In China the tomb is better known as the Tomb of Xiang Fei, the only Uigur concubine among the 41 wives of Emperor Qianlong in the Qing Dynasty (1644-1911). Legend has it that Iparhan, a descendant of Abakh Khoja, exuded an enchanting fragrance without using any perfume, hence the name Xiang Fei (Fragrant concubine in Chinese). She spent 28 years beside the emperor in Beijing, abiding strictly by Islamic doctrines. She wore ethnic costumes and was waited on by a special chef. Before her death at 55 she expressed her desire to be buried in her hometown of Turpan. The emperor so loved her that he had her coffin of clothes sent back to where it is now. This cost 124 people three years and a half. The ancient cart carrying the coffin of Xiangfei still stands in front of the mausoleum, adding a touch of mystery to the building. According to archeological findings, the authentic tomb of Xiang Fei is in the East Qing Tomb near Beijing.

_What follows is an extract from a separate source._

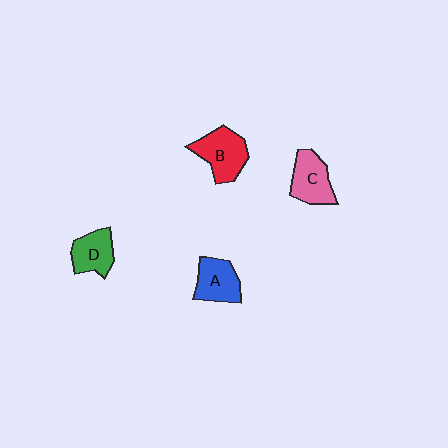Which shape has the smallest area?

Built from 1640, the tomb covers an area of about five acres. Just inside the gate is a large rectangular courtyard made up of a gate tower, worship walls, Doctrine-Teaching Hall, and tomb chamber.
The tomb chamber is the main building in the group, the most magnificent mausoleum in Xinjiang. Its base is rectangular with a huge brick column at each corner. The dome of the main chamber is semicircular with a diameter of 17 meters (55.7 feet). At its top is a circular edifice with a crescent. The chamber is 36 meters (118 feet) long and 27 meters (88.5 feet) high. The tomb faces south with a staircase leading to its top. The gate to the tomb is decorated with exquisite plaster patterns. The walls and the dome are covered with green glazed tiles. Ceramic tiles with colored patterns and Arabic words dot the four sides as well. Fifty-eight tombs provide resting places for five generations of 72 people in the Abakh Khoja family. All coffins are covered with gorgeous silk and satin. The stone coffin of Xiang Fei lying inconspicuously in the southeast corner attracts many visitors.
Abakh Khoja Tomb is admired as a well-preserved Islamic architectural complex not only in Xinjiang, but throughout Central Asia. Xiang Fei's love story intrigues tourists from home and abroad.